The last Pi

The basic pi generation algorithm (this is a pi generation formula and not a formula giving pi) is pasted below:-
1. (n!)/((n!)^n) factor was used. Extrovertedness. Jealousy.
2. comb(2n,n) factor was used. Measuring behaviour. Doubling.
3. 6/85. A rational number.
4. Iteration from 0 to 100.

Pi equation using staircase as simple machine is as below:-

1. (n!)/((n!)^n) factor was used. Extrovertedness. Jealousy.
2. comb(2n,n) factor was used. Measuring behaviour. Doubling.
3. ((n+2)^0.5)/((n+1)^0.5). Belief in irrational numbers. Staircase. Simple Machine.
4. 100000/860762. A rational number.
5. Iteration from 1 to 100.

In the first case 1/pi is generated to 5 places. In the second case 1/pi is generated to 8 places.

All I have to do is to take care of transcendental property of pi (I am not sure what I mean though !!). I need to develop that block and attach it to second case and generate further places of pi.

Pi and future plans

In future I shall be working only on (1+0.000041206)^n.

Got it completely. Used Chudnovsky factors for An+B/C. And 1/pi to possibly trillions of places. So jealousy and measuring behaviour are true.

Thanks Chudnovsky brothers. Great relief !!

The above is the closest I could get with my own applied integers.

Exercises these days

I was finding it difficult to lift 10kg dumbbells and do exercises these days. But dumbbells is what I like most for exercising.
I don't like free body exercises. So ruled out.
Walking was too easy. Cannot be called exercises.
Running/jogging was tough. So ruled out.
And yoga is something else. So is meditation.
So what did I do?
I bought 4kg dumbbells pair. And am doing dumbbells exercises. It is too light. But dumbbells are interesting.
The exercises. Deadlifts. Squats. Biceps curls. Overhead lifts. Side arm raises. Dumbell rows. Chest press. And leg cycling free body exercises.
Two sets of above.
I do them in the mornings.
I also do sandhyavandanam(religious prayers).
This is what I do in the mornings.

Pi expression

I had posted earlier that "Becoming Extroverted"(my blog) ideas result in sigma n!/(n^n).
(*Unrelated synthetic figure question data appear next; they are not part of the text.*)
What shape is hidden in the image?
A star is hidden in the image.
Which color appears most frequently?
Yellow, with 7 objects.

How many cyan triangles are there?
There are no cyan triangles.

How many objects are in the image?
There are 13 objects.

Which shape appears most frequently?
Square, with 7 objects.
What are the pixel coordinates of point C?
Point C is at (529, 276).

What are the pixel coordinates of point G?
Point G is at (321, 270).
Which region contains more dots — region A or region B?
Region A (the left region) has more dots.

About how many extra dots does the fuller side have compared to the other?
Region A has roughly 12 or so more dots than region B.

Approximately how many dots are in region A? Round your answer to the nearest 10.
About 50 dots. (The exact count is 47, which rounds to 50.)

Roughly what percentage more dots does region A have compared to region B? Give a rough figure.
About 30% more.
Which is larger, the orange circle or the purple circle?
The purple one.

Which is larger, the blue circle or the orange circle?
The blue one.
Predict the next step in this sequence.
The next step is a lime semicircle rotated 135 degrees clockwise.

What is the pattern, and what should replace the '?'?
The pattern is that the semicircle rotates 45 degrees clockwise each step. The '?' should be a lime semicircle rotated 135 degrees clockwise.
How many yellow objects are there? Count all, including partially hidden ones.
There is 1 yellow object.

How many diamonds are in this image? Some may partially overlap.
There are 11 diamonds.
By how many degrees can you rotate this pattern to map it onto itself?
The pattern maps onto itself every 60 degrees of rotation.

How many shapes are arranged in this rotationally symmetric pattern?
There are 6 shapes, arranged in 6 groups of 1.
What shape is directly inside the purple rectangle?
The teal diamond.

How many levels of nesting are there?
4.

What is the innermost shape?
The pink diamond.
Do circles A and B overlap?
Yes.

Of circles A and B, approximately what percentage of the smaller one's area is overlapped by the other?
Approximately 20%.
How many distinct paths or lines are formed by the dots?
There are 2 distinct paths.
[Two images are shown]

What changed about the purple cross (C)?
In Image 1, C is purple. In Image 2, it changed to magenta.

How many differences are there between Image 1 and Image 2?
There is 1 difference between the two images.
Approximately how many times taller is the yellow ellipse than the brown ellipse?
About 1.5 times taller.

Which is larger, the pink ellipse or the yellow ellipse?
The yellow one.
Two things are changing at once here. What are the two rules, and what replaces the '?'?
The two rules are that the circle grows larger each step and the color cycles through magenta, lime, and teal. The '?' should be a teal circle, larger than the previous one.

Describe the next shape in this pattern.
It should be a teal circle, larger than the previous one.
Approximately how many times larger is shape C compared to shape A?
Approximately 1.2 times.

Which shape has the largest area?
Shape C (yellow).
That is why this term occurs in faster pi expressions of Ramanujan and Chudnovsky brothers.
I am working on root 3 into sigma n!/(n^n).
The above results in 3.14 in just three iterations.
The equation has a scope and am further developing it. I am also trying to use "Becoming Extroverted" ideas in above to try and get further places of pi.
The screenshot of the last expression:

My final submission

1/pi to 10 places; the maximum my calculator can handle:

Divide 2.01........ by root 10. Divide again by 2.0031343434. You get 1 by pi. 

I believe the last

Growth of a rational number

I am giving a formula for growth of a rational number. This formula is accurate.
Growth of a rational number p/q is
2(q-p)(1/((q+1)^2)+1/((q+1)^4)+1/((q+1)^6)+. . .)
Application of growth of rational numbers:-
Rice/Cereal production.
Tiger/All animals ratio.
Hindi people/Total Indian population.

With this I conclude my number theory endeavours. This was a final desire to express.

Continued fraction for pi

I am happy that my series 1,3,6,10,15,21 . . . has proven to be good. For the past few days I was thinking that it failed in the classic weights and scale problem ( the problem was what weights needed to measure any weight upto 100 kilos?). 1,3,6,10,15,21 . . . was great in rational number series. But it didn't do well in the classic scale and weights puzzle it seemed.
But 1,3,6 were good in upto 10 kilos category.
And 1,3,6,10 were good in upto 20 kilos.
But upto 100?
Then I thought about
1,3,6,
10,30,60,
100,300,600,
1000,3000,6000
And then it seemed to fit.
This is one solution to the classic scale and weights puzzle.
5 weights are needed in 3^n series.
6 weights in 1,3,6,10,30,60
7 weights in 2^n series.
This finished the puzzle.
Well the above gave me some satisfaction and I worked a continued fraction for pi.
I think 11 pi = 100÷(2+2^2÷(3+3^2÷(4+4^2÷(5+5^2 . . . . .

Taylor series for 1

Taylor series for 1 is
1/2!+2/3!+. . .
Taylor was a Scottish mathematician.
There is another interesting continued fraction for 1.
1 = 3÷(2+5÷(4+7÷(6+9÷(8+11 . . .

Claims

Apologies

I deeply apologise for using the tag #PythaShastri. I used this tag because it was true in my nature.  Secondly I wanted to reduce ego. And the third reason is as a prayer to God.
Pytha had two meanings. Pythagoras and pythium(tamil word meaning mad). Shastri is a Brahmin or a learned man ( Indian meaning passed over ages).
I will definitely not be using this tag ever from now onwards.
But before that I make the following claim:-
"I bet 1000 to 1 that the series 1,3,6,10,15, . . . is the best series if we have to use numbers for estimating."
You can argue with 1,2,4,8,16 . . .
Or argue with 1,1,2,3,5,8 . . .
(Mathematically odd series 1,3,5,7 . . . and even series 2,4,6,8, . . . do not fall in the argument as they are manifestation of natural numbers)
So first of all do not be confused. Leave the natural number series alone. And think about the other series. And consider my claim.
(Hint: You can use the classic scales and weights puzzle here. The puzzle was what are the weights needed to weigh any weight upto 100 kilos?)
In simple words, I claim my method may be the best one.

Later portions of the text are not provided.